1. Prioritize savings. With a bump in pay or receipt of a bonus, making a bump in savings a priority quickly pushes lifestyle creep out of the way. Refilling any emergency fund can provide long-term peace of mind. If you can keep the same percentage focused for saving or make a quick funds transfer to savings after a bonus, you are well on your way to maintaining your plan toward your long-term goals.
2. Establish a budget and review it periodically. Create a budget to set financial goals and priorities. Revisit that budget periodically, especially when we experience a raise or receive a bonus. Understanding the balance between reasonably improving lifestyle and the increased income is key.
3. Know what really makes you happy. Self-awareness helps you to avoid lifestyle creep. If you know that developing and maintaining connections is important to you, then it is easy to prioritize the extras that enhance that aspect of life. If the latest fashion is not your passion, itis easier to resist the impulse to buy.
4. Create a “wish list” for the shorter-term, smaller items that would make your life better. While the larger purchase of a home should bring about a significant review of your financial situation, buying the new rug for the living room rarely elicits a trigger to review your finances. If, however, the new rug was part of the wish list, you might stop to compare its spot in your priorities to other lifestyle choices for that money. Make choices intentionally rather than impulsively.
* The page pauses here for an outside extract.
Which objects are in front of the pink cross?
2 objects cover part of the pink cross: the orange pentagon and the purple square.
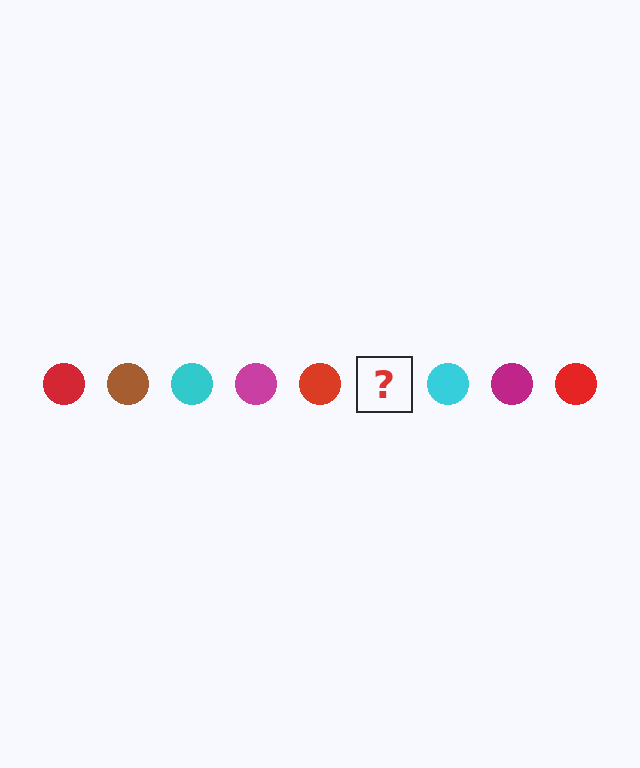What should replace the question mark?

5. Set realistic goals. Financial goals should not only be clearly defined but realistic for the type of life you can afford. Having a goal to enjoy a vacation or buy a new car is great but be honest with yourself as to what fits your life. Does a luxury resort fit, or can you make a country cabin relaxing? Is that next car a Honda or a Mercedes? Or can you make tradeoffs between vacation and car?
6. Learn to say ‘no’. The ability to say no to unnecessary expenses or social pressures is a powerful tool in managing lifestyle creep. Confidence in your priorities will help you maintain control over your spending habits.
7. Regularly review and adjust your financial plan. Financial circumstances change over time as do your goals. It’s essential to regularly review your short-term budget, your savings goals and your long-term life goals. A financial plan should be a living document that adjusts to ensure your goals are aligned with your situation and hopes.
The world is full of opportunities – opportunities to focus on your goals. It is also full of distractions that can lead you astray. You work hard and should be able to celebrate your accomplishments. Keeping your priorities at the forefront will help you realize long-term success.